The dorsal mesoderm gives rise to diverse muscle cell types


Сердце Drosophila или дорсальный сосуд относительно простая линейная трубка, представленная двумя основными типами клеток: кардиобластами и перикардиальными клетками, оба из которых в дальнейшем обнаруживают несходство, базирующееся на экспрессии специфичных progenitor-identity транскрипционных факторах [3,4]. Кардиобласты экспрессируют контрактильные белки, они столбчатые по форме и развиваются в виде двух билатеральных рядов клеток, которые соединяясь формируют сердечную трубку. Напротив, перикардиальные клетки варьируют по форме клеток, окружают сердечную трубку и не экспрессируют контрактильных белков и м. функционировать, фильтруя и детоксифицируя гемолимфу (кровь мух).Кардиобласты и перикардиальные клетки происходят из одной и той же популяции клеток, известной как кардиогенная область внутри дорсальной мезодермы. Многие мутации, которые вызывают увеличение количества перикардиальных клеток, делают это за счет популяции кардиобластов и наоборот [4,5]. Следовательно, клетки внутри кардиогенной области обладают компетентностью отвечать на сигналы, которые управляют их развитием в направлении любой клеточной судьбы.

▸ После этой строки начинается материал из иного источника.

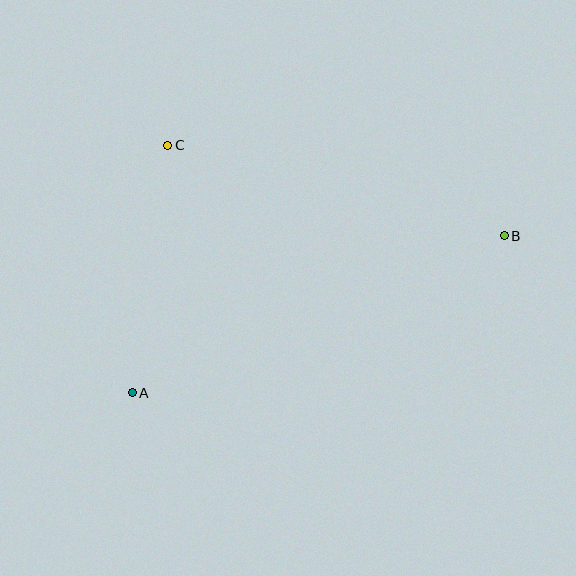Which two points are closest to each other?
Points A and C are closest to each other.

Генетические исследования идентифицировали гомеодоменовый транскрипционный фактор Tinman в качестве ключевого регулятора развития сердца [6,7]. Сходный по характеру с волшебником Оз, мутантные эмбрионы tinman не имеют сердца. Семейство Tinman транскрипционных факторов, известное у позвоночных как Nkx, играет существенную роль в развитии сердца в metazoan phyla [8-10]. У Drosophila, Tinman выполняет дополнительную роль ро раннему подразделению дорсальной мезодермы и , следовательно, необходим для развития всех дорсального происхождения мышц, куда входят и кардиобласты и перикардиальные клетки, дорсальные соматические мышцы и висцеральные (gut) мышцы. Как может один транскрипционный фактор регулировать подразделение дорсальной мезодермы на генетически отличающиеся зачатки мышц? Значительная часть регуляции Tinman's транскрипционной активности контролируется за счет ограничения экспрессии tinman. Поэтому в первую очередь необходимо понять, как регулируется его экспрессия.

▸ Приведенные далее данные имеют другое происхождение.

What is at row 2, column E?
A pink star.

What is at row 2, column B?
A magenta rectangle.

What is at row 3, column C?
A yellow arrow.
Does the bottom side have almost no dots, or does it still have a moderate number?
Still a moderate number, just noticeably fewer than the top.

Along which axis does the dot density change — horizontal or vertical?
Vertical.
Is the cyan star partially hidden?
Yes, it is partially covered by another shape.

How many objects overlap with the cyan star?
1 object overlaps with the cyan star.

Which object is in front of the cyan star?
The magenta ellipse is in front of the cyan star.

The progressive restriction of tinman expression


Белок tinman является одним из самых ранних маркеров кардиальной мезодермы. Возникает вопрос, что регулирует экспрессию регулятора в этой характерной области. Экспрессия tinman инициируется очень рано в развитии, непосредственно перед гаструляцией мезодермы под непосредственным контролем транскрипционного фактора Twist [11]. Ген tinman экспрессируется во всей мезодерме вплоть до средины эмбриогенеза (стадия 10, начало стадии 11), когда его экспрессия начинает драматически ограничиваться полоской клеток в дорсальной мезодерме (ст. 9-10) (Рис. 1a,b: красные клетки). Это зависит от активности секретируемой молекулы Dpp, члена сверхсемейства TGF-β из лежащей поверх эктодермы. После гаструляции вплоть до средины эмбриогенеза мезодерма мигрирует дорсально, распространяясь под эктодермой. На этой стадии развития Dpp экспрессируется в широком регионе дорсальной эктодермы. Экспрессия tinman ограничена мезодермальными клетками, которые расположены под эктодермальными сигналами Dpp [12,13].

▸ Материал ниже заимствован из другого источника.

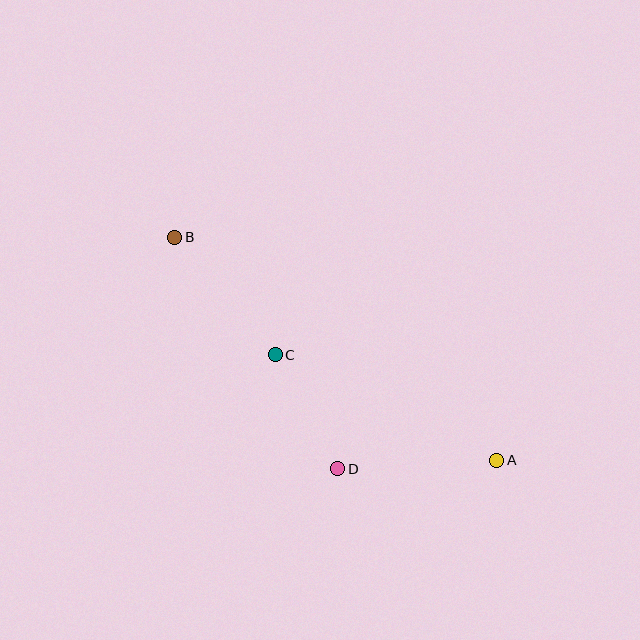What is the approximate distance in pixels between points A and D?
The distance between A and D is approximately 159 pixels.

Примерно спустя час (начало ст.11), экспрессия tinman ограничивается ещё больше в дорсальном и передне-заднем направлении сегментными группами кардиальных предшественников (Рис. 1c). Это прогрессивное ограничение является результатом комбинации нескольких входящих транскрипционных сигналов. В средине эмбриогенеза наблюдается резкая редукция экспрессии twist в большинстве мезодермальных клеток, это совпадет с потерей широкой экспрессии tinman в мезодерме. На той же самой стадии развития экспрессия dpp оказывается ограниченной очень узкой областью наиболее дорсальных эктодермальных клеток [12]. Wg, член семейства Wnt секретируемых белков, экспрессируется в сегментных полосках в лежащей поверх эктодерме (Рис. 1: желтые клетки). Хотя нижестоящий фактор транскрипции передачи сигналов Wg, dTCF, не регулирует непосредственно экспрессии tinman, но передача сигналов Wg существенна для развития сердца [14,15]. Наиболее дорсальные мезодермальные клетки на пересечении высоких уровней передач сигналов Dpp и Wg из лежащей поверх эктодермы поддерживают экспрессию tinman и являются примордиальными для Tinman-экспрессирующих кардиальных и перикардиальных клеток (Рис. 1c: зеленые клетки) [13]. Интересно, что экспрессия tinman также временно поддерживается в группе клеток, расположенных внутри пределов передачи сигналов Wg, но вентральнее по отношению к сигналам Dpp, которые, как установлено, являются предшественниками висцеральных мышц [12,13] (Рис. 1c: красные клетки). На более поздней ст. 11, эта экспрессия затухает и только кардиобласты сохраняют экспрессию tinman (Рис. 1d).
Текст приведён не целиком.